(CNN) - Apprehensions of migrant family members who illegally crossed the southern border into the US broke another record in November, according to monthly Customs and Border Protection statistics released Thursday.
This is the third month in a row that family apprehensions have set a record, according to available data going back to 2013.
Overall apprehensions, however, remained relatively stagnant from October, ticking slightly up from 51,001 to 51,856, and came nowhere close to setting a record. In the early to mid-2000s, there were months when well over 100,000 migrants were apprehended illegally crossing the southern border.
What has changed is the demographics of the undocumented migrants coming over the Mexico-US border.

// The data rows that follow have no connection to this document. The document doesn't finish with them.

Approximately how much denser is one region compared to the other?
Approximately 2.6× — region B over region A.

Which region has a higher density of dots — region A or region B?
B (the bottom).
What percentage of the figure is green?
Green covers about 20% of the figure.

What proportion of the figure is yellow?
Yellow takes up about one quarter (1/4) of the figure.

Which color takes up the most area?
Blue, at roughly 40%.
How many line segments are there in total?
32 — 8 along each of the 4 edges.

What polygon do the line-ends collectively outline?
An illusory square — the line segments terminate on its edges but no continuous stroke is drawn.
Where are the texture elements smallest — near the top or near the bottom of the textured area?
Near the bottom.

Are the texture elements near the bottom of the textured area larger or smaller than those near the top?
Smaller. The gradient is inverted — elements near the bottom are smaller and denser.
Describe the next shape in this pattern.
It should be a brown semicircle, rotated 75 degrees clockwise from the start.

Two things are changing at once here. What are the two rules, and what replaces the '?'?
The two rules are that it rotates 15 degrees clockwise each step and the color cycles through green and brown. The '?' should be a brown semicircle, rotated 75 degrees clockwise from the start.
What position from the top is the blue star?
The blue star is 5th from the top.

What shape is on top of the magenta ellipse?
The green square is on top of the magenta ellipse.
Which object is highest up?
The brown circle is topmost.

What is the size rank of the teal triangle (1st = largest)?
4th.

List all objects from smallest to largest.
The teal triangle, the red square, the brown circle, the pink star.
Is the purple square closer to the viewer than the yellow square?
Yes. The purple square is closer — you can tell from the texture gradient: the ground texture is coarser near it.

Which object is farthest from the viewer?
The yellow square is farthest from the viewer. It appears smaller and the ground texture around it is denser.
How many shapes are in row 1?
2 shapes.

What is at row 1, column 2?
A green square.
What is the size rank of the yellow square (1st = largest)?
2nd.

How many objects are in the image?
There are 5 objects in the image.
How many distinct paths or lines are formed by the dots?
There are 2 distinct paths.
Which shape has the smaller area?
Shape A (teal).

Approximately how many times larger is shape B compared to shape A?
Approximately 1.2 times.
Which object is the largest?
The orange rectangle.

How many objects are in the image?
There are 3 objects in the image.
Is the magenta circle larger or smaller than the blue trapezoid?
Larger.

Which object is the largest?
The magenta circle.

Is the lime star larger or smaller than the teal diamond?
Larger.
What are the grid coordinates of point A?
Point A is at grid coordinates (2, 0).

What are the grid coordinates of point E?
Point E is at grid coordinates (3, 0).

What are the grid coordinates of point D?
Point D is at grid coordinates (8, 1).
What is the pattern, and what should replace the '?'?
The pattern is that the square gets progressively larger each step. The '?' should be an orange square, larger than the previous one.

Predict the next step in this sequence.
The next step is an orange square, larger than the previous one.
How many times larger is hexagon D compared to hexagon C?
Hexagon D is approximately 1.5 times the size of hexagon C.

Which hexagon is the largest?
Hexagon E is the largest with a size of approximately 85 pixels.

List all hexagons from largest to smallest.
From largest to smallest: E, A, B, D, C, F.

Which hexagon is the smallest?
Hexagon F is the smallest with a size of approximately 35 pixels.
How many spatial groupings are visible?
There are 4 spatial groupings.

The US is "continuing to see family groups percentage-wise continue to rise," said a CBP official in Texas. The official said the uptick in families has been "really stretching resources," everything from transportation to processing to medical care.
The official added that while the families and minors are not necessarily a threat, genuine threats can slip by amid the "humanitarian mission."
The number of family members arrested by the US Border Patrol rose around 9% month to month, from 23,115 in October to 25,172 last month. However, the November 2018 figure was up more than 200% from the 7,016 family member apprehensions in November 2017.
Apprehensions of unaccompanied minors rose 6%, from 4,982 in October to 5,283 in November.
Apprehensions are used by the government as a measure of illegal crossings.
Katie Waldman, a spokeswoman for the Department of Homeland Security, called the November numbers "predictable" and blamed a "broken immigration system." She also cited "flawed judicial rulings" and took direct aim at the 9th US Circuit Court of Appeals, saying, "Bad decisions from the 9th Circuit are directly responsible for the more than 25,000 family units who violated our national sovereignty and are effectively immune to consequences for their illegal actions."
Thousands of Central American migrants have been waiting at the Mexican border city of Tijuana as part of the so-called caravan for their turn to enter the US and seek asylum. The issue gained national attention over Thanksgiving weekend when some migrants attempted to rush the port of entry into California.
Border Patrol agents used tear gas to disperse the crowd, which included women and children. A photo of a Honduran woman and her 5-year-old twin girls running away from tear gas sparked widespread outrage.
Customs and Border Protection Commissioner Kevin McAleenan said that, per protocol, the decision to fire the tear gas was made by agents on the scene using their professional judgment, and also per protocol the incident will be reviewed.
In Arizona, officials have been encountering large groups of illegal border crossers who are not associated with the caravan. For example, in Yuma they are apprehending "groups of hundreds" who are dropped off and told to surrender to the Border Patrol, a Customs and Border Protection spokesperson said Wednesday.
The Yuma, Arizona, sector has seen a spike in family apprehensions since last year, more than doubling from 1,116 in November 2017 to 3,170 last month.
The majority of migrant families last month -- 11,489 -- crossed illegally in the Rio Grande Valley sector of Texas, which for years has had the highest numbers of apprehensions.